Le creme a base di queste sostanze sono fedeli alleati di bellezza. Utilizzate nella skincare routine lasciano la pelle liscia, levigata e luminosa. Stimolando il ricambio cellulare, favoriscono appunto la generazione di nuove cellule.

 

Acido Kojico & Arbutina

  • L’acido kojico, derivato da diverse specie di funghi (Aspergillus oryzae e Penicillium), è rinomato per le sue straordinarie virtù schiarenti e antiossidanti.
  • L’arbutina, una sostanza derivante dalla buccia dell’uva ursina, inibisce l’eccessiva produzione di melanina.

 

Acido Mandelico

  • L’acido mandelico, estratto dalla mandorla, ha un elevato potere esfoliante. E rispetto agli altri trattamenti schiarenti, impiegati per il peeling, non è fotosensibilizzante.

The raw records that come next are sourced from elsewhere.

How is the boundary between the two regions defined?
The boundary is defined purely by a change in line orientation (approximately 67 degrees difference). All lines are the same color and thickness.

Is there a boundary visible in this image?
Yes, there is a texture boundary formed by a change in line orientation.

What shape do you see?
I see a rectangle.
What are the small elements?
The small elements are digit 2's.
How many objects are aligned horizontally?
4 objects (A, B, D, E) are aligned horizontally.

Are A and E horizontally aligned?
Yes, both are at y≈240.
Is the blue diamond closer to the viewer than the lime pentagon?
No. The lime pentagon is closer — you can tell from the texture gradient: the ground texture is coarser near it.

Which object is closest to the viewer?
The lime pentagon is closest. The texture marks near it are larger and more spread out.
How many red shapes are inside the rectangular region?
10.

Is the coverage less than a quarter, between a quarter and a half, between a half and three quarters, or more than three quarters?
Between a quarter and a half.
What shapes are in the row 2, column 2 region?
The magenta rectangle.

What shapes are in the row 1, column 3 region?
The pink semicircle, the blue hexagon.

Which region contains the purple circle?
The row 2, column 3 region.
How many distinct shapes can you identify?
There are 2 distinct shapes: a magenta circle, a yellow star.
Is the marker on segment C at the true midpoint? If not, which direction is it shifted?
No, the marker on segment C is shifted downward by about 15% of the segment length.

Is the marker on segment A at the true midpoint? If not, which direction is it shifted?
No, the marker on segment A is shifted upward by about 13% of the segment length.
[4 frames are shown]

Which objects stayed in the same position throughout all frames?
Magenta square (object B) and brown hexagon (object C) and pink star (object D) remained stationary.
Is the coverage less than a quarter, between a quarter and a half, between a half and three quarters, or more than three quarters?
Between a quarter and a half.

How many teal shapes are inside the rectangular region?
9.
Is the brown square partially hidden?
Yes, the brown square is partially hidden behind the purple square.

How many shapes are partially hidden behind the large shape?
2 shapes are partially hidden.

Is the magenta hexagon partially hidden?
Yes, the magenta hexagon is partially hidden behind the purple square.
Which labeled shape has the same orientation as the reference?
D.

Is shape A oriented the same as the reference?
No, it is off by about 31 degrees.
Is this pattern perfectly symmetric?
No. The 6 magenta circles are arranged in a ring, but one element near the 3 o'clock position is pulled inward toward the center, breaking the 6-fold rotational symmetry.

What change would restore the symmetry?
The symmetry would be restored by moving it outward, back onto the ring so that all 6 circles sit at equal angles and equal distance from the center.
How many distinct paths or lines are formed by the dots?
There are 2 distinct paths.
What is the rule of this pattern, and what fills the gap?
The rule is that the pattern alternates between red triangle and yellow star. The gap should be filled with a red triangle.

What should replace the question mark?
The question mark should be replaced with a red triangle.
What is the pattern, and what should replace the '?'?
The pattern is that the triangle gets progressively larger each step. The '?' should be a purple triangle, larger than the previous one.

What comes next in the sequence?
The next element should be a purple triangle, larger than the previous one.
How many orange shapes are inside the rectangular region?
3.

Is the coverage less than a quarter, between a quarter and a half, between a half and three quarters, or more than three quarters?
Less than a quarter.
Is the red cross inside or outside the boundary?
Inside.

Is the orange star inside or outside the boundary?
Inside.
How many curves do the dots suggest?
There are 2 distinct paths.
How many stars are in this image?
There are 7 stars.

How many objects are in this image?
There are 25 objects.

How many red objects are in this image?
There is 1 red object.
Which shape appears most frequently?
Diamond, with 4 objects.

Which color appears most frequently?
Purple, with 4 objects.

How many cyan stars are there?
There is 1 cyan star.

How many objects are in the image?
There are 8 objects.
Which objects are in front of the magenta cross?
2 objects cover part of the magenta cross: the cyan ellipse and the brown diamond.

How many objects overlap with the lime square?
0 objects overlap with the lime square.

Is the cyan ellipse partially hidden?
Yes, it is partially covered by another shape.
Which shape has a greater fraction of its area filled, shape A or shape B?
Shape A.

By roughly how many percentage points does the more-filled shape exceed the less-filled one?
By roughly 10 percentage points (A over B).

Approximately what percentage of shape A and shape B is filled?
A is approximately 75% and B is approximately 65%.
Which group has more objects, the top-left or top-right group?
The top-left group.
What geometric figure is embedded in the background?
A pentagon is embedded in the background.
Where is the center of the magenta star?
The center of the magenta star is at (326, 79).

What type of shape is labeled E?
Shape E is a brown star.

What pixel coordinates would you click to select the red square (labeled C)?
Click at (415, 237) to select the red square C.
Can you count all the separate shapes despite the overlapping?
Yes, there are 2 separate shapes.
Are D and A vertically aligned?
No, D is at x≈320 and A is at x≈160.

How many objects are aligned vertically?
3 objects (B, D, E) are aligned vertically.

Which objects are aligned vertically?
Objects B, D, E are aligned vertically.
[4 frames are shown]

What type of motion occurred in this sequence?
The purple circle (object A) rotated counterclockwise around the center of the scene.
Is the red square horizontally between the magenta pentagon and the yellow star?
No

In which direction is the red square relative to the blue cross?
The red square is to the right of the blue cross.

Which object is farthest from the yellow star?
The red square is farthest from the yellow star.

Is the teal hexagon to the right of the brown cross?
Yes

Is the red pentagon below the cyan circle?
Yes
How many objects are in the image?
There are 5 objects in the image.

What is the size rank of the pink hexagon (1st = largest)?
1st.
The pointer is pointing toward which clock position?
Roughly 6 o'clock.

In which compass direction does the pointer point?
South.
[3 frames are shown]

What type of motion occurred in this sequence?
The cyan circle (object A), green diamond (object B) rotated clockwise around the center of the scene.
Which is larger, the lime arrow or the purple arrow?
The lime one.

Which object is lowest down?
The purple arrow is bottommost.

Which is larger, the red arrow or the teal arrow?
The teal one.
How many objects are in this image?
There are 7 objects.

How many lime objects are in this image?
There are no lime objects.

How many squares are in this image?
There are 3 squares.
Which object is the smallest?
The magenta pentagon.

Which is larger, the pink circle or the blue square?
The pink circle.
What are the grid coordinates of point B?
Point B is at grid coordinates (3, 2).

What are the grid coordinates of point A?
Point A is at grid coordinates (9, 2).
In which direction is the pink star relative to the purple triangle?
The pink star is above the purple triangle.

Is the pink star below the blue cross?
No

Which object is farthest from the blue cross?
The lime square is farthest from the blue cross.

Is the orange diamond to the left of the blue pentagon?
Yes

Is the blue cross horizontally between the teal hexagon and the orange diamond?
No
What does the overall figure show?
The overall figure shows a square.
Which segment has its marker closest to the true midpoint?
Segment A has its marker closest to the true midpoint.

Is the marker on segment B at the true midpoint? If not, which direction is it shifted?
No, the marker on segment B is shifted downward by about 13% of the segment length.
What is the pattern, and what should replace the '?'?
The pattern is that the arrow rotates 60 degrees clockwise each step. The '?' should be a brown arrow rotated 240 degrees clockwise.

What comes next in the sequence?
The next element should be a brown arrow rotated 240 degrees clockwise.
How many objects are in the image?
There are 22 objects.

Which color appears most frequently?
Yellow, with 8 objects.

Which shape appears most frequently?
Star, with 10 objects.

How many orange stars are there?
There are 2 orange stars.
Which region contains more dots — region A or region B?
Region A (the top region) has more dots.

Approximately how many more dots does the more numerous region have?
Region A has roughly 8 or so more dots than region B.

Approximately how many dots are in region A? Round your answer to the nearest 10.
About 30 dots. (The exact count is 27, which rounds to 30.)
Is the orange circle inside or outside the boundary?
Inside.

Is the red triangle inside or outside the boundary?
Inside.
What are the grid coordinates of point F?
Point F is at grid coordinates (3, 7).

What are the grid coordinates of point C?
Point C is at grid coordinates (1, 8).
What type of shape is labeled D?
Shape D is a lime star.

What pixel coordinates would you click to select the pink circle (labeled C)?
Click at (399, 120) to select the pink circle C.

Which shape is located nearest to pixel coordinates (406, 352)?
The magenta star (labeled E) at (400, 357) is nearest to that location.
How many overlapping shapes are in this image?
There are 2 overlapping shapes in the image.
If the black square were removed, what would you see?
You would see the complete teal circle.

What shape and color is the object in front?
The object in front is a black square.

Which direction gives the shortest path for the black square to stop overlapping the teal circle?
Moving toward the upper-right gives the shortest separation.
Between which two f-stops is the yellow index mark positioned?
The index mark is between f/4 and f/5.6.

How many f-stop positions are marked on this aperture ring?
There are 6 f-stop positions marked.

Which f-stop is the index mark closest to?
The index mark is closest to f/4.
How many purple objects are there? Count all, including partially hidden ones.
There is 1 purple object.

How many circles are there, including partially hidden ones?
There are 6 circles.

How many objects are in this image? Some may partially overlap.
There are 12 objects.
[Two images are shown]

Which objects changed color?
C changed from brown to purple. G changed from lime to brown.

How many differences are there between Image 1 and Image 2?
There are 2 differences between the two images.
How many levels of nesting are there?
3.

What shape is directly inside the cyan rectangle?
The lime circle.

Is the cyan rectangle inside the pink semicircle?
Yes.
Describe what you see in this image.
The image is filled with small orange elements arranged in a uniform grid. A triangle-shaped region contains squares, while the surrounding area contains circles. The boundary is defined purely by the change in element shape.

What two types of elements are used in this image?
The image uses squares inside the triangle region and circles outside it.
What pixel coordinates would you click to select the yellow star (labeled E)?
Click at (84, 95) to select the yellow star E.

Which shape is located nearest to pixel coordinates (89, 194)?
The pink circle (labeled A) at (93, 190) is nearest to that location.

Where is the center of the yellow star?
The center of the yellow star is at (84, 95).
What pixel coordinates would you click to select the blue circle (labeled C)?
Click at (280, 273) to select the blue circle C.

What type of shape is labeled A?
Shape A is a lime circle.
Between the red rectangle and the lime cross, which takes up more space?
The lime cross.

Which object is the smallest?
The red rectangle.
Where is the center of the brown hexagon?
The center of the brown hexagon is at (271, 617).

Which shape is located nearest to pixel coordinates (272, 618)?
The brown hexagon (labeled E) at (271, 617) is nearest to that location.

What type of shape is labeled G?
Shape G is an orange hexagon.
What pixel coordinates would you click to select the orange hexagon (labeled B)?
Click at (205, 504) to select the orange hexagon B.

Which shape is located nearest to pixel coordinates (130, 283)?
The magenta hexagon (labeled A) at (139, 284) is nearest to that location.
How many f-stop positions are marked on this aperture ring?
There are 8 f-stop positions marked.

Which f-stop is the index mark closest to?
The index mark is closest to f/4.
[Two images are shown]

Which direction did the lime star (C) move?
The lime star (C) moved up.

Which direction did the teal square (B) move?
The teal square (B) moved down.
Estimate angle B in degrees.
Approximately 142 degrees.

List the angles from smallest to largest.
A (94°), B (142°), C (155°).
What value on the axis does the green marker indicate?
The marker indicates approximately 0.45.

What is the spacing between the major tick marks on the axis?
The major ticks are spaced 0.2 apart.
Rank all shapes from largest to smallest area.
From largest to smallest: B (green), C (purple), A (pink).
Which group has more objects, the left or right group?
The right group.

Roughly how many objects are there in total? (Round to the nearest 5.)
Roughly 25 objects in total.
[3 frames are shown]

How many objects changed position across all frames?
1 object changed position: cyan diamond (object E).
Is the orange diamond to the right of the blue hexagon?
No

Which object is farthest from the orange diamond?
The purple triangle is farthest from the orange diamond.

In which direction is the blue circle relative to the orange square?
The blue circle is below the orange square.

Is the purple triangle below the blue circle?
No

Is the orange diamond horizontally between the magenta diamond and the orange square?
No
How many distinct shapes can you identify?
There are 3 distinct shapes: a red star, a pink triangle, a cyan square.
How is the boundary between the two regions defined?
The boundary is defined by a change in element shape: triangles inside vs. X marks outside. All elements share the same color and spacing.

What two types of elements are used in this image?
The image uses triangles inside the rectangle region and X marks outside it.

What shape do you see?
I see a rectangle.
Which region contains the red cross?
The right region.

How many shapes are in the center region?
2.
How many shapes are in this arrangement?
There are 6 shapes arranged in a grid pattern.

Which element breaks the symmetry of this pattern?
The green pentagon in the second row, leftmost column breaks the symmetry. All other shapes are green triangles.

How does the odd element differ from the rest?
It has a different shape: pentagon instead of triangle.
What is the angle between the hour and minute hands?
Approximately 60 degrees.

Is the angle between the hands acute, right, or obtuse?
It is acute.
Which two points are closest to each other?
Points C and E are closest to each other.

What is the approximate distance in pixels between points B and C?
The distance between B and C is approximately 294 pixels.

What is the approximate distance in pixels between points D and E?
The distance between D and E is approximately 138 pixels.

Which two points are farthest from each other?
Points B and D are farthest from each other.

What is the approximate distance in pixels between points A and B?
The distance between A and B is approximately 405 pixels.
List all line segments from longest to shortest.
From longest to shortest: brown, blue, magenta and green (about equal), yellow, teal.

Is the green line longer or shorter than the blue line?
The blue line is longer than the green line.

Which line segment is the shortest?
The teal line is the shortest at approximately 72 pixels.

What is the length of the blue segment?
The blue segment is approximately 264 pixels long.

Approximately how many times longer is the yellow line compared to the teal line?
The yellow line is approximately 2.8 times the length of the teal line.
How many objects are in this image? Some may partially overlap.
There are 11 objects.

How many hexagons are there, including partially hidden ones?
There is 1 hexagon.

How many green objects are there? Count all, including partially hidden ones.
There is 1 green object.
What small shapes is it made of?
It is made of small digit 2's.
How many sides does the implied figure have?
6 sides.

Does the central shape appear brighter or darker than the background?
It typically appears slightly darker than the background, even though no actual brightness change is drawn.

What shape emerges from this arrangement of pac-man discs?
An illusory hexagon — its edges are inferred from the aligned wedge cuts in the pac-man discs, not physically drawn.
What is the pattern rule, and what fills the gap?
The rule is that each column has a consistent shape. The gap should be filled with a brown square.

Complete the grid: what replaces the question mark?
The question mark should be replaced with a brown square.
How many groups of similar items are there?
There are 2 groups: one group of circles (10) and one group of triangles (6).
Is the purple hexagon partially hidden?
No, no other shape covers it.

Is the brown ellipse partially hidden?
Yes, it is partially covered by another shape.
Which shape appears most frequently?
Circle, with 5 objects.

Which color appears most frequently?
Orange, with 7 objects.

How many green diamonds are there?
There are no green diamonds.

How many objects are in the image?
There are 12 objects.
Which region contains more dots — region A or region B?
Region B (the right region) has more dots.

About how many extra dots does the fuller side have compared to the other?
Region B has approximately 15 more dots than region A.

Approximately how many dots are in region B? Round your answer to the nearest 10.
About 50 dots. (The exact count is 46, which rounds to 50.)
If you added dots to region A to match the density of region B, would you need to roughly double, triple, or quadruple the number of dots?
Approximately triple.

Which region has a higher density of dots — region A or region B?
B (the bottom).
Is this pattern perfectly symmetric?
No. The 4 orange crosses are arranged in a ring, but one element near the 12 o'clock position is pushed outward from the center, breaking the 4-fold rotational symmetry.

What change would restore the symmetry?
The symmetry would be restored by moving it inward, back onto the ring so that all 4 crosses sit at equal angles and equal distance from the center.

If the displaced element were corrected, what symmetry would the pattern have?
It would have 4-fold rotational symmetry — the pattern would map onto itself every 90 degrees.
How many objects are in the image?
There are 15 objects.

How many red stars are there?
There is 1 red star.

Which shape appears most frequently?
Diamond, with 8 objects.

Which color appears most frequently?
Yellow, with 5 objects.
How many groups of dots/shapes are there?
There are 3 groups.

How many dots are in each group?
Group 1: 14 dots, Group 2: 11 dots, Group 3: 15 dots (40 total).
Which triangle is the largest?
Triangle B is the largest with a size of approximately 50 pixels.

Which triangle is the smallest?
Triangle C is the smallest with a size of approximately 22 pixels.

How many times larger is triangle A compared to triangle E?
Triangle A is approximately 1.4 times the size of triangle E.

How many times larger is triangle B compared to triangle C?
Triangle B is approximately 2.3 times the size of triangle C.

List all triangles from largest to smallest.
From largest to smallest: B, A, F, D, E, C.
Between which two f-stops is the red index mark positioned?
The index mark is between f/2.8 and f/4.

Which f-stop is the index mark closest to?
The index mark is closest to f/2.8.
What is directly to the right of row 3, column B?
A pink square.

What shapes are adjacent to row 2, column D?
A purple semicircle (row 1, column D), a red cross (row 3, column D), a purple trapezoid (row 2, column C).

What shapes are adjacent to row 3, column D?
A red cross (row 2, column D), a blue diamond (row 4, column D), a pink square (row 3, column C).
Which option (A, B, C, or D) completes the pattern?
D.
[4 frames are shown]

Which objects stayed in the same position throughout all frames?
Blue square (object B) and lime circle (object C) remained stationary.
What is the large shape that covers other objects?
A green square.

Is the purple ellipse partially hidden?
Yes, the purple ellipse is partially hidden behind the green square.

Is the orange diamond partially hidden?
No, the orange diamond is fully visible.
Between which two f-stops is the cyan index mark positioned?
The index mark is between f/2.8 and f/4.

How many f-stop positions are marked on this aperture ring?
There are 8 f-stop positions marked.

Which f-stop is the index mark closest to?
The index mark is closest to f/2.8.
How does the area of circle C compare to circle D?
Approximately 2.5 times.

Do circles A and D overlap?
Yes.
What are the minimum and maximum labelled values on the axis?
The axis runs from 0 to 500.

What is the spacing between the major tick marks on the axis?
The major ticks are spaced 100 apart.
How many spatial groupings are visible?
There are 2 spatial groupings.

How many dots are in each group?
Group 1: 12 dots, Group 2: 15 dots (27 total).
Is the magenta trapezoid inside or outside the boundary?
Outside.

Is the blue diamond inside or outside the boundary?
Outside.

Macchie chiare: tipologie comuni e cure

Le macchie bianche sulla pelle del viso costituiscono un forte disagio estetico. Nel caso della vitiligine, la cui eziologia è ereditaria, le macchie bianche sono dovute alla distruzione dei melanociti. Trattandosi di una malattia della pelle è fondamentale rivolgersi ad uno specialista dermatologo.

L’accurata diagnosi medica e la formulazione di una terapia mirata aiutano la ripigmentazione della pelle contrastando l’infiammazione. Se vi è stata diagnosticata la vitiligine state attenti ai raggi del sole, specie durante la stagione estiva. Per evitare il rischio di ustioni, proteggete sempre le zone colpite dalla malattia con una crema solare a protezione totale.

Le chiazze bianche multiple, rotondeggianti e spesso pruriginose, possono essere un chiaro segno di infezione micotica. In questo caso, il medico di fiducia può indicarvi una terapia adeguata.

A scopo precauzionale, tuttavia, è sempre consigliato evitare un’esposizione prolungata ai raggi solari, e utilizzare lozioni con schermo solare elevato. Per un trattamento topico inclusivo potete usare creme e gel a base di aloe vera e tea tree oil, dall’elevato potere igienizzante.